I wanted the focus she had. I wanted to know how it felt to have her attention.
◊
We shared almost every shift.
“How are you?” I’d ask, not looking, waiting. A question so ordinary it’s easy not to give a real answer. But you need to start somewhere.
“Doing fine,” she’d say. “Yourself?” Handing me silence above the constant clang and rush of the kitchen.
For a long time, I knew next to nothing about her. Our conversations were always cut off by a new task, a new order, the entrance of one of the other cooks or a server.
◊
One morning in mid-October, a few of the staff called in sick. Another cook just didn’t show. “I’m ready to quit,” he’d told us the previous week. “I’ve got something better lined up.”

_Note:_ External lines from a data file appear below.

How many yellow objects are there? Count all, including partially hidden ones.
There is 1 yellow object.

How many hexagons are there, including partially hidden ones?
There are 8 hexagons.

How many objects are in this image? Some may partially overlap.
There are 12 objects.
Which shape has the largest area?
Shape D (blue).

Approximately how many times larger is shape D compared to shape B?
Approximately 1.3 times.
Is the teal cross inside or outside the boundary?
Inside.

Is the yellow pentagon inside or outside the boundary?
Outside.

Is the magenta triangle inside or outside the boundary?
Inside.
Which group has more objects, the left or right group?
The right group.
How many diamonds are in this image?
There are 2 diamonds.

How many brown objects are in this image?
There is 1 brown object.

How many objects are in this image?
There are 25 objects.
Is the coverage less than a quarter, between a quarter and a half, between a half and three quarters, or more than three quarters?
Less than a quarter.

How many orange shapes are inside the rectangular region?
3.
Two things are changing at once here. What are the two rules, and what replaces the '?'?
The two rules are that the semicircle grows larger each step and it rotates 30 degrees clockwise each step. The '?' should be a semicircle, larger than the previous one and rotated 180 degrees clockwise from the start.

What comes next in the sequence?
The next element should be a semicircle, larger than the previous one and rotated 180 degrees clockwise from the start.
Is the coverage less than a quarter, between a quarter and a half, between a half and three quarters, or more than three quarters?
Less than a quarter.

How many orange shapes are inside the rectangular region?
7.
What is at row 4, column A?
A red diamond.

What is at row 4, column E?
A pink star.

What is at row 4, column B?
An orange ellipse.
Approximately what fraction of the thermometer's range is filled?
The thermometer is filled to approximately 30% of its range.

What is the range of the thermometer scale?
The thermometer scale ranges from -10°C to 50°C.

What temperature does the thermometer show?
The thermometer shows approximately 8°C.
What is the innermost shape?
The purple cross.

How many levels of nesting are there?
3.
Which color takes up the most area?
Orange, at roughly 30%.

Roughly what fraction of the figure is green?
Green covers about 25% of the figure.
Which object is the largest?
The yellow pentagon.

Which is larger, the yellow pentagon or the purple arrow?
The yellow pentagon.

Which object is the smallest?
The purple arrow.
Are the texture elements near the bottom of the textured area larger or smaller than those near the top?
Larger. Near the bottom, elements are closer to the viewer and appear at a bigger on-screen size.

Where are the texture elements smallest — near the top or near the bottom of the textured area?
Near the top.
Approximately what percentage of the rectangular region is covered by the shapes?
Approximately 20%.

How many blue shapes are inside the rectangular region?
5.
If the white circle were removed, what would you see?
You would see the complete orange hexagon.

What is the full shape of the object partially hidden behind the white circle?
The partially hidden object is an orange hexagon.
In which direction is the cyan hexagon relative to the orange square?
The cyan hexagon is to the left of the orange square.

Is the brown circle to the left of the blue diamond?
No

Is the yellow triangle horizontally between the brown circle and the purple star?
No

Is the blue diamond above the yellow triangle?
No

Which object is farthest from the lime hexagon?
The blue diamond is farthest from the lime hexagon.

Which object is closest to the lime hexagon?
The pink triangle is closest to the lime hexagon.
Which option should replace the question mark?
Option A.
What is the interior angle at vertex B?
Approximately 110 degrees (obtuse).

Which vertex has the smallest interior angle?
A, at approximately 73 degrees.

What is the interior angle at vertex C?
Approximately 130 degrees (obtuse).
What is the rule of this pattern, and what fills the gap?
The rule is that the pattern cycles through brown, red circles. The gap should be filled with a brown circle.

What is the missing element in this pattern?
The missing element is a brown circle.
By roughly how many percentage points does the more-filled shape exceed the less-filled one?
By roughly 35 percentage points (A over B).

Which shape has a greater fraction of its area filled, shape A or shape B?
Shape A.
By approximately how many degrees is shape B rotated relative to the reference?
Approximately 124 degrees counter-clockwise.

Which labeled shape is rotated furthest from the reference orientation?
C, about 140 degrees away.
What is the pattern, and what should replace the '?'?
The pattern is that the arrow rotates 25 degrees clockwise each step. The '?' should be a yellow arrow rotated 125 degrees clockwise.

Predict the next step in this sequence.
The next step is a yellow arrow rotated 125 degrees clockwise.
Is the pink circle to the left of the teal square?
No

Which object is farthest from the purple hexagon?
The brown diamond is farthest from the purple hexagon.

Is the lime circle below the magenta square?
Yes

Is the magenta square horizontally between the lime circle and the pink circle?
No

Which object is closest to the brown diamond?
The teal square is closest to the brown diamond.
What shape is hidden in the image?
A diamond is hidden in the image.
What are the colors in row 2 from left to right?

Fewer of us there meant more work, but also more space, and Claudia took the lead. The manager didn’t notice until mid-morning. He walked into the kitchen and looked around as if he’d lost something, then paused to find us doing prep for the afternoon.
“You can see I’m short-staffed today,” he said, “so you’ll have to handle the lunch rush.”
Maybe you didn’t notice we just got through breakfast, I thought to myself.
“No problem,” Claudia said.
“Keep the customers’ orders coming steady,” he warned her. “No gaps.”
After the lunch prep was done, those of us working in the kitchen decided we would start taking our breaks as the orders began coming in, instead of waiting until it got real busy.
The others took their turns first, leaving just Claudia and me. I said to her, “You’re so quiet today.”
It was only half true. Claudia always seemed quiet.
She looked up at me as she made grilled cheese sandwiches, buttering six slices of bread on both sides, moving in a flash, two fingers red from a recent burn.
“I’m concentrating,” she said.
I smiled. “You’re not bored?”
“I don’t get bored.” Claudia put down the knife and reached for the pan.
“Really?”
“No. There’s always something to do.”
“You mean in this job?”
“In this job. In life.” She turned back to the sandwiches.
“Huh.” I thought about it for a minute. “It’s funny to hear someone say that. I think a lot of people would get bored.”
Her focus was back on her hands now. She laid the sandwiches out with intention, side by side, neat in the pans. “You know what it’s like when you’ve got all these things to figure out, like everything is piling up and you can’t get to it?”
I thought I understood. I tried to, as I stirred the big pot of cream of tomato on the back burner. “So what’s on your mind?” I asked her.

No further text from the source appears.